Lead Research Organisation: University of Liverpool
Department Name: Centre for Engineering Dynamics


Landing a helicopter on a ship at sea is one of the most demanding and hazardous tasks that a helicopter pilot can face. Degraded visibility and a confined landing area, ship motion and poor low-speed aircraft handling qualities are compounded by the ever present, but invisible, ship airwake, which can very significantly disturb the landing process in the final critical phases. For winds coming from the direction of the bow, the flow over the landing deck is similar to that behind a three-dimensional backward facing step. As the helicopter rotor moves into the free shear layers which separate from the top and sides of the hangar, local flow impingement angles and hence the rotor thrust and moments vary significantly. In order to land safely onto the moving deck, the pilot has to exert high workload through the controls to overcome the unsteady moments and forces.

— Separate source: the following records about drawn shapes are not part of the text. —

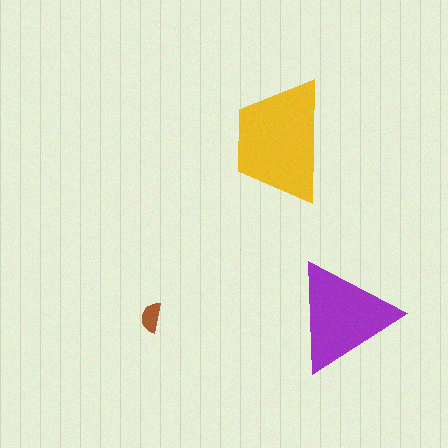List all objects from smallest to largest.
The brown semicircle, the purple triangle, the yellow trapezoid.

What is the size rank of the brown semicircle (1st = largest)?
3rd.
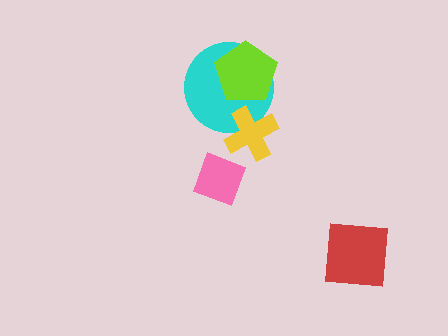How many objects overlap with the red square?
0 objects overlap with the red square.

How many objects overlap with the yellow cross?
1 object overlaps with the yellow cross.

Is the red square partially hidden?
No, no other shape covers it.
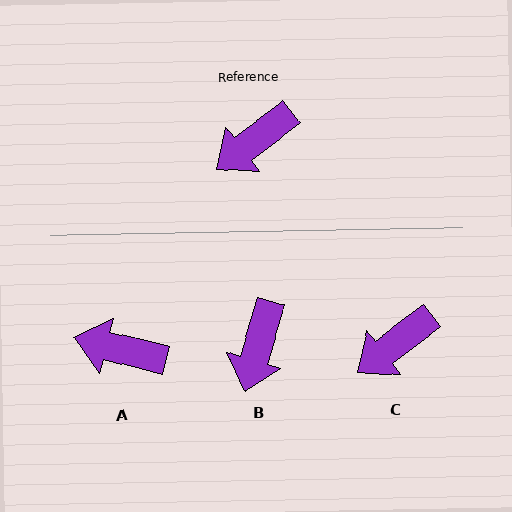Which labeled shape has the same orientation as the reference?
C.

The purpose of this proposal is to advance research in this area by enabling the applicant to represent the UK on a NATO Exploratory Team whose role will be to direct future research into the design of ships for which the airflow over the helicopter landing deck does not unnecessarily restrict the operational envelope, and present the pilot with too dangerous a task. Recent epsrc-funded research carried out by the applicant has shown that it is possible to modify a ship to improve the airflow over the landing deck. However, examining the airflow itself and predicting from that the likely effect on the helicopter can be misleading. The applicant has therefore developed a virtual engineering technique in which the unsteady complex airflow over the ship is calculated by Computational Fluid Dynamics and used with flight modelling software and a piloted motion base flight simulator to effectively 'fly' a helicopter onto the ship to evaluate the difficulties arising from the ship aerodynamics. The purpose of the NATO group is to review the current research in this area and use this to inform future research. As the applicant is the key researcher in the UK in this area, it is important that he uses his experience to inform the work of the Exploratory Team, and that he is informed of the future research direction that NATO countries wish to develop.

Planned Impact

The research that will emerge from this application will have benefits to our current research partners - UK MoD, the MoD scientific agencies (DSTL, SEA, QinetiQ), AgustaWestland, BAE Systems, Royal Navy. Beyond these UK beneficiaries there are the defence agencies of the US, Canada and Australia who participate in TTCP and the additional countries of the NATO Exploratory Team. Looking ahead, there will be significant impact through improved ship design from the point of view of helicopter operations. Furthermore, taking into account the broader ship/helicopter research activity of the applicant, there will be impact from the potential savings in cost and time for dangerous sea trials, and improvements in training, safety and effectiveness arising from the use of higher fidelity simulations. Communication and Engagement with the appropriate beneficiaries at home and abroad is greatly assisted by the applicant's prominent role in research at the ship-helicopter dynamic interface, while collaboration has, and will continue to be, a significant feature of our research. Applications of our research are already evident, for example, through the aerodynamic evaluation of the future Type 26 Combat Ship, and the simulation SHOL trials undertaken in the RNAS Merlin training simulator at Culdrose.